It takes a village
FROM FAR AND NEAR - Ruben Almendras (The Freeman) - December 28, 2015 - 9:00am

Recently I was in a family social event, and I was asked to say a few words to all the relatives and friends in attendance. I felt it was just the right occasion to talk about a topic I have always wanted to discuss about what influences our lives and get us to where we are and what we have become. The following article is the cleaned up and slightly expanded version of the speech I made that night.

Family, relatives and friends I want to thank all of you for taking the time to attend this occasion tonight. I know these are busy times for all of us, with the coming Christmas and New Year, and some of you coming from very far places here in the Philippines and abroad. There is however a bigger "thank you" and appreciation that I would like to express not just to all of you present here tonight but to all our families, relatives, and friends whoever and wherever they are, that have touch our lives .

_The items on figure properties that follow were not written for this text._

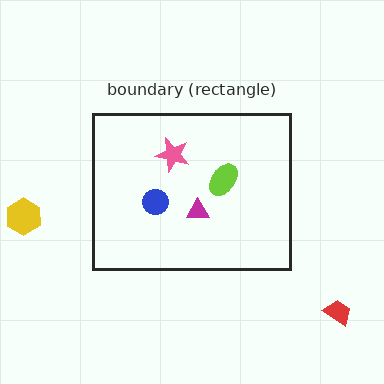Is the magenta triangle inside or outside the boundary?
Inside.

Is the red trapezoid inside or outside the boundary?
Outside.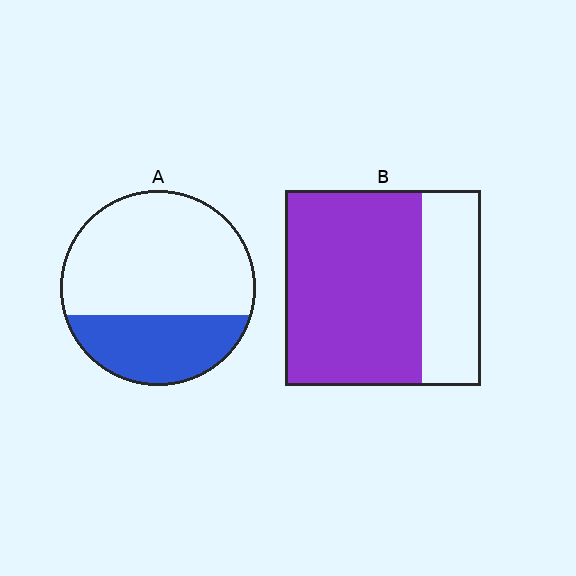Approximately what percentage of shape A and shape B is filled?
A is approximately 35% and B is approximately 70%.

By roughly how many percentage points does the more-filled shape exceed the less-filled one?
By roughly 35 percentage points (B over A).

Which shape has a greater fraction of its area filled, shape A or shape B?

There is an African adage or saying, Kenya claims it but I believe it is from all of Africa, that "It Takes a Village to Raise a Child." Africa was and still is a predominantly agricultural economy, so all the families, relatives and friends live within the village. Those of you who were raised in the towns, like I was, can relate to this situation, and will readily accept that the responsibility of child-raising is shared with the larger family; with the older children, aunts, uncles, grandparents, cousins, neighbors, and friends. I stayed in Danao in all my elementary years and I knew all our relatives in the town. I had friends more than five blocks from where we live and played with all of them. I knew who were the town criminals and the bad guys that you avoid, I knew the town priest and his coterie of pious ladies, I knew the husband and wife who were always fighting, I knew the husband who lost his job, the families who were struggling economically. I knew the town clown and the town fool, and the politicians. I even knew the women with loose morals. And these were when I was 11-years old.  The point is that all of us are really the product of all the interactions with all the people we have met and interacted, and we become the person we are, because of these interactions, whether good or bad. The impact of individuals and groups in the family and outside the family, for better or for worse, shapes the child rearing and well being. There are probably cases of isolated families in an island or far away mountain who are the only influence in bringing up children, but to function relatively well in our society, "it really takes a village to raise a child."

We now live in a Global Village, with our families, relatives and friends scattered all over the world. Once in a while we are connected physically, but most of the time we are connected digitally, via Facebook, Twitter, Yahoo, Google, Viber, WhatsUp, Pocket, or whatever. I do not know nor am I sure if these connections will totally replace or suffice the village we need in raising our children. But from my experience with these digital connections, and the interactions between my children, my grandchildren, my brothers and sisters, and other relatives and friends, I believe these digital interactions still influence us and our children. To augment these digital interactions, there is however a need for physical interactions, so at least once every two years, we do get together with our friends and relatives abroad. For our relatives and friends in the country, we get together with them more often. For what we and our children have become and will be, are now the responsibilities or the faults of our Global Village. So I want to give a deeper thank you to all families, friends, relatives, and friends - present and absent - for being part and influencers of our lives and of our children's lives.

Definitely more than one hand raised them, and more than one knee brought them up. We are all in these together, and I hope and pray we will continue to be positive influencers of our children's lives.